Thanks for the reply Sean.

About the MaxDeliveryCount being set to default to 6; I couldnt find what I was mentioning, so I must have misread this somewhere.

For a bit there I thought the bug you where mentioning was what was causing our problems, but our Transport package is already up to date, so that couldnt be it. I have however added the code that depicts the amount of immediate and delayed retries to the endpoint configuration, and have been running tests with that since yesterday. Nothing has broken yet, so for now I’m cautiously thinking that might have fixed the issue.

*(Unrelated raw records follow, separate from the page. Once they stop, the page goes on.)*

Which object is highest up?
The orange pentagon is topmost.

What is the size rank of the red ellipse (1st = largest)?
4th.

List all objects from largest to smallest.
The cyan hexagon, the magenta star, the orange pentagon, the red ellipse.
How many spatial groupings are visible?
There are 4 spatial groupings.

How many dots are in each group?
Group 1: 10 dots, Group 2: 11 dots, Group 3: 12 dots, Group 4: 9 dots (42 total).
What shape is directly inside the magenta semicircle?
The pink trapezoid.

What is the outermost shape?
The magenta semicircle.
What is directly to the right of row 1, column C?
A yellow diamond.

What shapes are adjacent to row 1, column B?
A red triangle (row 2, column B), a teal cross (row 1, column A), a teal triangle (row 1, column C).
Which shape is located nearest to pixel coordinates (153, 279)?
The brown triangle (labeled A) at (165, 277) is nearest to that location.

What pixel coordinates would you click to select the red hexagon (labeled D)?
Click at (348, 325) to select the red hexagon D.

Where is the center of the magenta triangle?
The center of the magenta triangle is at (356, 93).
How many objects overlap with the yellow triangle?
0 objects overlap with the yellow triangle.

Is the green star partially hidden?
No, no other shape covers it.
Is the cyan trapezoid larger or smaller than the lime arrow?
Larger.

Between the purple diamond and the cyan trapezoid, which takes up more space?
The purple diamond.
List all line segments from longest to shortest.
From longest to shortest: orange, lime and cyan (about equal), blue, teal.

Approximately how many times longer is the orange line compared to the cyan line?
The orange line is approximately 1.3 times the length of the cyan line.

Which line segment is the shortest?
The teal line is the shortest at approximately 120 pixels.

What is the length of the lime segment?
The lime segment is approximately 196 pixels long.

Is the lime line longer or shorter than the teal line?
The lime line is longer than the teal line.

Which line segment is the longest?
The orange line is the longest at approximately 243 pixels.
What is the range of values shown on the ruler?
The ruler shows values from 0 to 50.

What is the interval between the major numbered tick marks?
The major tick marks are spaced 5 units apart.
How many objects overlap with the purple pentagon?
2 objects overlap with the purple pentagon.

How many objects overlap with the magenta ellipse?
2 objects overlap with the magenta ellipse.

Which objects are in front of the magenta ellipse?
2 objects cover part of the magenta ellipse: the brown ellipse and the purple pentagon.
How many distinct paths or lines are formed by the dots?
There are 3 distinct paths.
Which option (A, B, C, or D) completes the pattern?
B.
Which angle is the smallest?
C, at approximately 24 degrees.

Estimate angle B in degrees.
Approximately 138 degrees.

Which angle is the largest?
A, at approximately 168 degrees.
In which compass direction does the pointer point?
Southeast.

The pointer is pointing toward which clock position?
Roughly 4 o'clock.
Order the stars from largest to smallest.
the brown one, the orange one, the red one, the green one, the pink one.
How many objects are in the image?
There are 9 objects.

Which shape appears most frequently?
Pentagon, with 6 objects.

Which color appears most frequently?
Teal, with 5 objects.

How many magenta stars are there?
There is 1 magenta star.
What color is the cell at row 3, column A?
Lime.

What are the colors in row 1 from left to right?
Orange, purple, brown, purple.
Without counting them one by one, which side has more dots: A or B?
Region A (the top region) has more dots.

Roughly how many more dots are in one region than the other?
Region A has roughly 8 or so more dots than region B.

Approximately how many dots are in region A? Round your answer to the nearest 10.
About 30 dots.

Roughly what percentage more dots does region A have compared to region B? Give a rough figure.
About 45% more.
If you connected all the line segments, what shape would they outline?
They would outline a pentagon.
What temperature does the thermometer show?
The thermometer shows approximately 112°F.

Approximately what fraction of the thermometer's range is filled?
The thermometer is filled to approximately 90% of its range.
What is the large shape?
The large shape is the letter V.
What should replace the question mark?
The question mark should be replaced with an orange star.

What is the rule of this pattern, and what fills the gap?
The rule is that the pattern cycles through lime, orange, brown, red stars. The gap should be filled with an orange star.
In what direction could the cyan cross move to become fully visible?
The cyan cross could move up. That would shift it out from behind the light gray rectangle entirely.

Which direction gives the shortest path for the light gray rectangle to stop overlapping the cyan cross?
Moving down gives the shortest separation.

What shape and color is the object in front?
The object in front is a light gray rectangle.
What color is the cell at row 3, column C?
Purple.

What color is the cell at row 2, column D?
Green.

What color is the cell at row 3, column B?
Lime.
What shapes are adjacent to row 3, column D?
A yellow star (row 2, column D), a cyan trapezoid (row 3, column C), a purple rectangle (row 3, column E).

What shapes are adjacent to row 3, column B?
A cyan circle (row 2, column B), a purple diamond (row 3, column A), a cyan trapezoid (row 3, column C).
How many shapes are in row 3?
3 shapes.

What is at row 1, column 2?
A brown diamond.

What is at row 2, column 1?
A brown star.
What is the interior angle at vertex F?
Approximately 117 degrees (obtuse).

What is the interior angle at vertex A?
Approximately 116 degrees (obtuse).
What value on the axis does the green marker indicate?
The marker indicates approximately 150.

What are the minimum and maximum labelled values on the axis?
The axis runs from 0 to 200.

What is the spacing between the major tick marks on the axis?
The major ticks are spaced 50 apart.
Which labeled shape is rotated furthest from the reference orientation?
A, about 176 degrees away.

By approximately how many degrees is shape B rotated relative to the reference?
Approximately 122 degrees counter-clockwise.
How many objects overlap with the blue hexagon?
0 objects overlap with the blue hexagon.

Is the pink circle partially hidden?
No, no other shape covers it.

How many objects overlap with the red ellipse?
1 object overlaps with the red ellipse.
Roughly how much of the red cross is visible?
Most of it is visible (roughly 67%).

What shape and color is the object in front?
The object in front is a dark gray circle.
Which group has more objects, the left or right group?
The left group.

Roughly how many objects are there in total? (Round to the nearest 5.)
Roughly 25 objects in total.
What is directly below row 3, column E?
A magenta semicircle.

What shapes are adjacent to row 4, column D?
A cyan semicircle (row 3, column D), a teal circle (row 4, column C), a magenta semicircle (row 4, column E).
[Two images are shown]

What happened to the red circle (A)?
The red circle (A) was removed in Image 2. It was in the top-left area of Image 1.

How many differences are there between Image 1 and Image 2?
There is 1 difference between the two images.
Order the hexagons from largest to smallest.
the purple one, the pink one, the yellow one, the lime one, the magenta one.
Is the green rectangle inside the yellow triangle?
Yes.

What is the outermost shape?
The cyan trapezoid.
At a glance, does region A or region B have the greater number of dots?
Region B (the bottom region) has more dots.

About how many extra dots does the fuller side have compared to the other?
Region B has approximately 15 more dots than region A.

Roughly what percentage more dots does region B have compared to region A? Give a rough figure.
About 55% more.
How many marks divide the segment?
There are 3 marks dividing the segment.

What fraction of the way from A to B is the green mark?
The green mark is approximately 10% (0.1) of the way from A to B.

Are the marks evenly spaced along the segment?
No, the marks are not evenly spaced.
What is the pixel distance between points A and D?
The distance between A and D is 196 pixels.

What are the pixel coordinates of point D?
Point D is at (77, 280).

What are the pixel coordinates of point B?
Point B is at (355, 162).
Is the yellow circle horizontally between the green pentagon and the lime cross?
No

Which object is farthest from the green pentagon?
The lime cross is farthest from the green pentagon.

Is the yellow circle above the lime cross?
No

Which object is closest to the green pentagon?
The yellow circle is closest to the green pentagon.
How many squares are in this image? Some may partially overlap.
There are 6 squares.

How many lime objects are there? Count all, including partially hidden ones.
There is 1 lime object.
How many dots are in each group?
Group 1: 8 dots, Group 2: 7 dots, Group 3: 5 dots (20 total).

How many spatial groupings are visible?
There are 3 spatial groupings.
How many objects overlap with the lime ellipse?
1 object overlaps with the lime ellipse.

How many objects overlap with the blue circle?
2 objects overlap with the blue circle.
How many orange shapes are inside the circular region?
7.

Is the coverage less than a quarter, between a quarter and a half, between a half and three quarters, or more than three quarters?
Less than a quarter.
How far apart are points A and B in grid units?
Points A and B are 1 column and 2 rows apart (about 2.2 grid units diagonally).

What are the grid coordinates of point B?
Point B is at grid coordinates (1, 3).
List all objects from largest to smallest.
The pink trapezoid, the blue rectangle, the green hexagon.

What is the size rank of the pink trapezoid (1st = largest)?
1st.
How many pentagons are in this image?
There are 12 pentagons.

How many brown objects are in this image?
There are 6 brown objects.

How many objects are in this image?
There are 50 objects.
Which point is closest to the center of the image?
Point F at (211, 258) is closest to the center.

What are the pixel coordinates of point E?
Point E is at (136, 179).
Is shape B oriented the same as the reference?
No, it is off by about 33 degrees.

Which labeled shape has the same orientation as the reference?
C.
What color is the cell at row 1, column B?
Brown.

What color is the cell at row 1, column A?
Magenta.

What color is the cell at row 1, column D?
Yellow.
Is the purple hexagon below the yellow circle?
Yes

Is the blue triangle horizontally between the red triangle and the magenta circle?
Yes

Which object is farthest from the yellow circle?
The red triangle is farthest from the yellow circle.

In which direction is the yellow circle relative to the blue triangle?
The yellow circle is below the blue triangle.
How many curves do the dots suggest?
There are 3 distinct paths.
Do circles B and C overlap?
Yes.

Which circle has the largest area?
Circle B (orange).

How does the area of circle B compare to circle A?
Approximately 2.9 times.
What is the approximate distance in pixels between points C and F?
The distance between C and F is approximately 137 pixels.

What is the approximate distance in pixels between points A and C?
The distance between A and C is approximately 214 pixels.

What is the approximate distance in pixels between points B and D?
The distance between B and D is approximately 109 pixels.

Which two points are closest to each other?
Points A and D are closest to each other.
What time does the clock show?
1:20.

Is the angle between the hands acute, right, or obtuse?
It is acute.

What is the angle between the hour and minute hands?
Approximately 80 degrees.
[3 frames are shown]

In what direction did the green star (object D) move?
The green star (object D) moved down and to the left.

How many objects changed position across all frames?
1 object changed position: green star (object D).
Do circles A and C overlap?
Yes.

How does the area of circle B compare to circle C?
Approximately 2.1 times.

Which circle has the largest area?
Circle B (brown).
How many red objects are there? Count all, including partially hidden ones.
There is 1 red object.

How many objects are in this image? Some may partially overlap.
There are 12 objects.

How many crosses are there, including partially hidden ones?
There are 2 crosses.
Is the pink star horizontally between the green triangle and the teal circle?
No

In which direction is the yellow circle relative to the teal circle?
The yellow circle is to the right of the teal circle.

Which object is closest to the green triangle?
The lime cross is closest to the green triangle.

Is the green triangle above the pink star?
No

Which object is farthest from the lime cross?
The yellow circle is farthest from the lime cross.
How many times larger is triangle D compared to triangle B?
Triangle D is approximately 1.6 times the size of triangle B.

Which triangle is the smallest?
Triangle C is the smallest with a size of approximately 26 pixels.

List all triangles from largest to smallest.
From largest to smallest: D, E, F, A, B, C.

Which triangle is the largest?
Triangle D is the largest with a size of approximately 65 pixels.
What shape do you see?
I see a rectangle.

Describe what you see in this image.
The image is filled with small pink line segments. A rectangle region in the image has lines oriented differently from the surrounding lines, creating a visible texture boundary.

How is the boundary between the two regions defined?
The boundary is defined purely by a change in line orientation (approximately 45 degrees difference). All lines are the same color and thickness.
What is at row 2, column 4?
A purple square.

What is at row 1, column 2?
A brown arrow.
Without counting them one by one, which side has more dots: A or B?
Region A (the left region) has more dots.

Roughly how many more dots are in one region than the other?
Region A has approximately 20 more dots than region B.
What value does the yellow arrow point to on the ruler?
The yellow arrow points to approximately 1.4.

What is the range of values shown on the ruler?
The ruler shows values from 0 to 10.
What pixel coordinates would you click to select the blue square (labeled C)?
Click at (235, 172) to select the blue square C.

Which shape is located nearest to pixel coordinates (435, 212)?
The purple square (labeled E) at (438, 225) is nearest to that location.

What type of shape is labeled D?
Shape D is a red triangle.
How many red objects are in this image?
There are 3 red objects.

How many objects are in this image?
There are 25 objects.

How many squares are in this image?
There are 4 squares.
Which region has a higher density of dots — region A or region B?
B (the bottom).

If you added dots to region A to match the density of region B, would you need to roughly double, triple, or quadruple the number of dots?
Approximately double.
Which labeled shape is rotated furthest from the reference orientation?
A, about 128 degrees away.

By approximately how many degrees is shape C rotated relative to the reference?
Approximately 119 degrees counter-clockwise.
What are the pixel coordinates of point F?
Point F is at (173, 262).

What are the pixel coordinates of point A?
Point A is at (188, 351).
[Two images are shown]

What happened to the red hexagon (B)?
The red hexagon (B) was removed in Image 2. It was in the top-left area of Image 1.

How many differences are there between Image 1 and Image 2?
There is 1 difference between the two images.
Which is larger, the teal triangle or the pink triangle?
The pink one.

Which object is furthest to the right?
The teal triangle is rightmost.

I will report back if the problems show up again, but for now I’m thinking by adding the following code it has been fixed:

RecoverabilitySettings recoverabilitySettings = endpointConfiguration.Recoverability();
        recoverabilitySettings.Immediate((Action<ImmediateRetriesSettings>)(immidiate => immidiate.NumberOfRetries(2)));
        recoverabilitySettings.Delayed((Action<DelayedRetriesSettings>)(delayed =>
        {
            delayed.TimeIncrease(TimeSpan.FromMinutes(1.0));
            delayed.NumberOfRetries(1);
        }));

Sounds good. If you still run into this issue, please open a support case to dig deeper and provide some more specifics. You can reference this thread to provide the context. Thank you.